College ostensibly serves the needs of a society by addressing different areas of study in which it is required. If we can divide all degrees into two categories—that is the sciences and the humanities—what facet of society, then, does each category serve? The economy and its infrastructures are supported by the sciences. However, we must ask ourselves this—what does the technological infrastructure support?
The answer is simple: our humanity. Electricity, running water, airplanes, cell phones, and medical treatments all provide a standard of living in which we have both the time and resources to cultivate this thing we call humanity. Music, painting, literature, plays, and films all address in some form or another that central question of what it means to be human. If we are at a relatively stable place in terms of personal health and safety, why wouldn’t we exalt the poets, the bass players and the dancers?
I could blame capitalism, corporatism, or just plain laziness. The truth is that I don’t have a solid answer because, if I did, I’d be on my way to accept the Nobel Peace Prize. What I can tell you is that a current attitude toward the humanities does not immediately negate centuries of artistic expression. We’ve had a pretty good run on this planet so far, and art has largely been a testament to this fact.

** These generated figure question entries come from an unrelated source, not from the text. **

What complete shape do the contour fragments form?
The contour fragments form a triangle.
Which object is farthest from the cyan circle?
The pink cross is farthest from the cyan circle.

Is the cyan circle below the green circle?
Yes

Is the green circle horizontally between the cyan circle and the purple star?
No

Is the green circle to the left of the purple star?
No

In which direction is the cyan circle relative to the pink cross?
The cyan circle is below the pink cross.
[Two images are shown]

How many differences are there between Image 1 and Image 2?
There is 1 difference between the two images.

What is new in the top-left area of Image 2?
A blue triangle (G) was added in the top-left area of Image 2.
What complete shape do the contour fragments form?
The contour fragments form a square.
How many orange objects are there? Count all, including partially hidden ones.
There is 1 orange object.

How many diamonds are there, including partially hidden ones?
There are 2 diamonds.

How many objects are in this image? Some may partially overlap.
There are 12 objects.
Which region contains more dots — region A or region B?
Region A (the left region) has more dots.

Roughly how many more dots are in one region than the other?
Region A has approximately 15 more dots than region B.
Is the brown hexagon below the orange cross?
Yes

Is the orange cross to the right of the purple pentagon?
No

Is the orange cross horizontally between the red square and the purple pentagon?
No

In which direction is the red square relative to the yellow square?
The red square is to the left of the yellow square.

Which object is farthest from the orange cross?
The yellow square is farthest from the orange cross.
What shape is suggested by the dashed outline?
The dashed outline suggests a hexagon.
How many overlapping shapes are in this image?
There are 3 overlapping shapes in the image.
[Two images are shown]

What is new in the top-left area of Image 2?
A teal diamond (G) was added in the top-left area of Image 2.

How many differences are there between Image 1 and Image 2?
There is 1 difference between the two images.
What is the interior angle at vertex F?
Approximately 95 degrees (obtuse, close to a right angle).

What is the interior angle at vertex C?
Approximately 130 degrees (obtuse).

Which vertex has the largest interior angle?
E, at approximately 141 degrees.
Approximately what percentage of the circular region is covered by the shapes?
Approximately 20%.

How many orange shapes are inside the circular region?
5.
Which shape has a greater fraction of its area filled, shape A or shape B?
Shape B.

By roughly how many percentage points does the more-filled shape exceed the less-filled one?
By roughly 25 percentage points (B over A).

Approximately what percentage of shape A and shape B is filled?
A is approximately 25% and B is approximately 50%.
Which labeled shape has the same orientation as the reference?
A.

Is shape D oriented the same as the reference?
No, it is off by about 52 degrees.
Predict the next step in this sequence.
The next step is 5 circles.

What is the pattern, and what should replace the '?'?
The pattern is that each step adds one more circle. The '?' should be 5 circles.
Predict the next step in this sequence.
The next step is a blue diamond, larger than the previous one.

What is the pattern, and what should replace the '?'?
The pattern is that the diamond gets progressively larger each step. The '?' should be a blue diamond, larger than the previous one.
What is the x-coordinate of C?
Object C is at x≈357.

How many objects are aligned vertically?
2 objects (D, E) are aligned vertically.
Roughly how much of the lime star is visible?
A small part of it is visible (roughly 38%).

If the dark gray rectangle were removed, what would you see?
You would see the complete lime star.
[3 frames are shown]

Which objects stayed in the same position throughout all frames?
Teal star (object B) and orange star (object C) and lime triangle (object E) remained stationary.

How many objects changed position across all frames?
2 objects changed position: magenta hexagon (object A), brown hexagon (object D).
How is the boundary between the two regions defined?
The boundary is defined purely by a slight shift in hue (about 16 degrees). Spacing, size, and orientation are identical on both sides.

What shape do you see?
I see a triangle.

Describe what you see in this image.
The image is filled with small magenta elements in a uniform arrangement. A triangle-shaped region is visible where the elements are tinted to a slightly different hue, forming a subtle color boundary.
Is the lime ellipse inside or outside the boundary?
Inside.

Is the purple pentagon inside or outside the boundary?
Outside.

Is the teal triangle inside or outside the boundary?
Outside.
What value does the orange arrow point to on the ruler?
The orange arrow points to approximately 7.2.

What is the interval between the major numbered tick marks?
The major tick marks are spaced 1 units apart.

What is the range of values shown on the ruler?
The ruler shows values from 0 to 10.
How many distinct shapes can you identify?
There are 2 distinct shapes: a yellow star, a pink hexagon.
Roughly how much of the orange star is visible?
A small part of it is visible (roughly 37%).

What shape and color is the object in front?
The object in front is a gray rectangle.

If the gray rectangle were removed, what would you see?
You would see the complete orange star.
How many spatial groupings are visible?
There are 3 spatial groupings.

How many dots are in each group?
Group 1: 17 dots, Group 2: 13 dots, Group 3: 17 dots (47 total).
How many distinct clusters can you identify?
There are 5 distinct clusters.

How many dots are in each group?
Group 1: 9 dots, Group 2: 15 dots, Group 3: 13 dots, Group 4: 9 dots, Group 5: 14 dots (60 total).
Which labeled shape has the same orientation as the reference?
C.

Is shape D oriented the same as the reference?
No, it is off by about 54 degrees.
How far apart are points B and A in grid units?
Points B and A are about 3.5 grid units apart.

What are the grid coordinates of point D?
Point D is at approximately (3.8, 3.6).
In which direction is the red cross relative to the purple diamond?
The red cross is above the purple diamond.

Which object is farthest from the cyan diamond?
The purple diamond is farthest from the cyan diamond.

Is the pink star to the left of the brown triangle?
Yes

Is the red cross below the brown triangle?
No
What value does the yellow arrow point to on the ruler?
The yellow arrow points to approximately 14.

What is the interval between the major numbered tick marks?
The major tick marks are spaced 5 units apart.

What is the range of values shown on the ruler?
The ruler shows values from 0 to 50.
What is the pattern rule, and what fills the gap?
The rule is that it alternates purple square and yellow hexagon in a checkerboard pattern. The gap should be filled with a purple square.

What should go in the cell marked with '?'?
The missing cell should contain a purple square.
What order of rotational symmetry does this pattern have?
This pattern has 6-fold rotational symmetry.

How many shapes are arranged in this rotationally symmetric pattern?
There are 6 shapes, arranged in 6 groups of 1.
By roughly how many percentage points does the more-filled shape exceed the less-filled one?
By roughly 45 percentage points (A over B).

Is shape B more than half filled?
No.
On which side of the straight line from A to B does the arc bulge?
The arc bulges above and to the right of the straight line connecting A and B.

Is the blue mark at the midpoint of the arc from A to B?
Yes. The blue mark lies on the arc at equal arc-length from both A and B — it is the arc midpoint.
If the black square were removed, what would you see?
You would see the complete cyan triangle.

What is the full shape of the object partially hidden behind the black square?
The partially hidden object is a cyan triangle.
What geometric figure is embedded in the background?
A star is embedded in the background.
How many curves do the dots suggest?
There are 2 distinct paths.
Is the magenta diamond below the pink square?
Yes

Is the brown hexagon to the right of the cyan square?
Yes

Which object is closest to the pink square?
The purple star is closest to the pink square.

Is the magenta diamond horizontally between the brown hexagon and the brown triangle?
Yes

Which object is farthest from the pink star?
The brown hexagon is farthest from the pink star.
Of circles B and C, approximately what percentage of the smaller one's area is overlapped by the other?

Idealism and rose-colored glasses aside, what about the practicality of earning a humanities degree when it doesn’t seem to pay off in a financial sense? Like with any degree, students need to get creative. No one majors in English to get a job at English. There isn’t a big, book-lined building where all English majors go to wander among stacks of musty tomes until they die under an avalanche of encyclopedias and Stephen King novels. Students who have studied the humanities can take their critical-thinking skills, ability to articulate ideas clearly, and gently cultured sense of empathetic reasoning skills and apply them to the infrastructure that’s already in place. He or she is now strongly suited to a multitude of jobs that require sound social and comprehension skills. The possibilities are endless, just as a science degree also can prepare students for navigation into a complicated world with a multitude of needs.